İnsanın içinden geçiyor da; 21. yüzyıl demokratik  Türkiye’sinde tabii ki bu olamaz.
Ancak belki, ölüme sebep olmaktan dolayı, teşebbüsten dolayı yargılanabilirsiniz ki; aklınız başınıza gelsin.
Sizi maske takılması konusunda uyaranları “pişmiş kelle gibi sırıtarak” izleyen ahmak müsveddeler.
İlla bir yakınınızın ölmesi mi gerekiyor?
Yav, desek ki:  “arkadaşlar ülkemizin çıkarları sizlerin koyun sürüsü gibi bir araya gelmenizden, sohbet etmenizden geçiyor” desek inanın ki hiç kimse bir araya bile gelmez.
Bunlarda, yani maske takmamakta direnenlerde, maskeyi çene altı, kol üstü aksesuar olarak kullananlarda böyle bir bilinç olacağını da zannetmiyorum.
Siz vurdumduymaz odun, saman kafa, mal insanlara gene de seslenmek istiyorum:
Lokantalar, kafeler, kahvehaneler iş yerleri kapandı. Mağazalar bom boş.
Zaten sayıca yüksek olan işsizlere yeni işsizler  eklendi. Binlerce insan bu kış günü açıkta, ayazda, aç kaldı.
Onlarda sizin vebaliniz var.
Şimdiye kadar onbini aşkın insan öldü.
Onlarda sizin vebaliniz var.
Doktorlar, hemşireler en verimli çağlarında covid denen illetten öldü. Halen her gün ölüm haberleri geliyor, içimiz acıyor.
Onlarda sizin vebaliniz  var.
Ölen annelerde, babalarda, dedelerde, ninelerde, annesiz kalan yeni doğan bebeklerde vebaliniz var.
Hükümet de ilk başlarda sayıları verirken ölenleri “altmışbeş yaş üstü” diye vurgulayarak verdi.
En büyük hataydı.
Öyle bir izlenim edinildi ki; sanki gençlere bir şey olmuyor.

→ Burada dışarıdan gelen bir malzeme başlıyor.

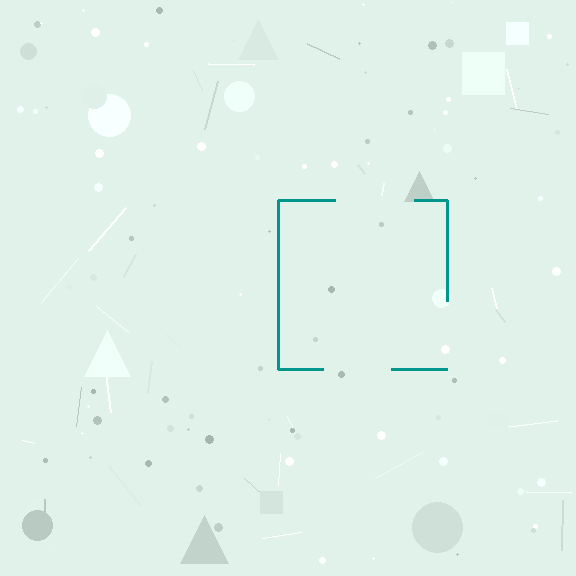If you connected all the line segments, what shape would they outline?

Bu demeçler gençlerde “bize bir şey olmaz” umarsızlığına geçit verdi.
Onlara da oluyor.
Yakından tanıdığım iki genç ne yazık ki aramızda değil şimdi.

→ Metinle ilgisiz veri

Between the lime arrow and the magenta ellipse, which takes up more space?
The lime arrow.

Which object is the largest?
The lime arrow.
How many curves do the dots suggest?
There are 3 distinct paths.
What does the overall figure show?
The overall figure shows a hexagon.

Sonra birden açılan bir toplum, belli yasakların birdenbire kaldırılması, bir büyük dini bayram, kurallara uymayan insanlar, büyük şehirlerden Anadolu’ya akım, sokak düğünleri, mitingler, Ayasofya açılışı, seyahat yasaklarının kalkması vs…
Ve şimdi patladı hastalık.
Korkutuyor, her gün Sağlık Bakanlığı’nın hastalık tablosunu endişe içinde izliyorum.
Ölümler artıyor, ağır hasta sayısı artıyor, hasta olanlar artıyor, artık hastaneler, yoğun bakım üniteleri kapasitelerinin sonunu zorluyor, hemşireler, doktorlar, sağlık çalışanları yorgunluktan, hasta olma korkusundan bitap vaziyette.
Son derece karamsar günlere gebe bir ülke görünümünden bir an önce çıkmak zorundayız.
Aşı yakın gelecekte pek mümkün görünmüyor.
Bunun tek çaresi var  MASKE-MESAFE-HİJYEN 
Bu sözler belki on milyon kere tekrarlandı
Ancak, heyhat.!
Umarsızların getirdikleri bir zaman dilimi, acıtıcı tablo ile karşı karşıya ülke.
Avrupa’ya bakmayın siz. Orada maske takmamakta direnenlere bakmayın.
Onların tuzu kuru. Gelecek kaygıları yok.
Oysa biz Türkiye’de yaşıyoruz.
Yapacağımız zorlu işler, atacağımız pek çok adım var daha.
Kuşatılmışlığımız günden güne artıyor, buna ek olarak Covid’te eklendi.
Aymazlıklara bir an önce son vermek zorundayız.
Aymaz insanlara da verilebilecek en ağır cezaları verip; onlara hak ettikleri dersi vermek zorundayız.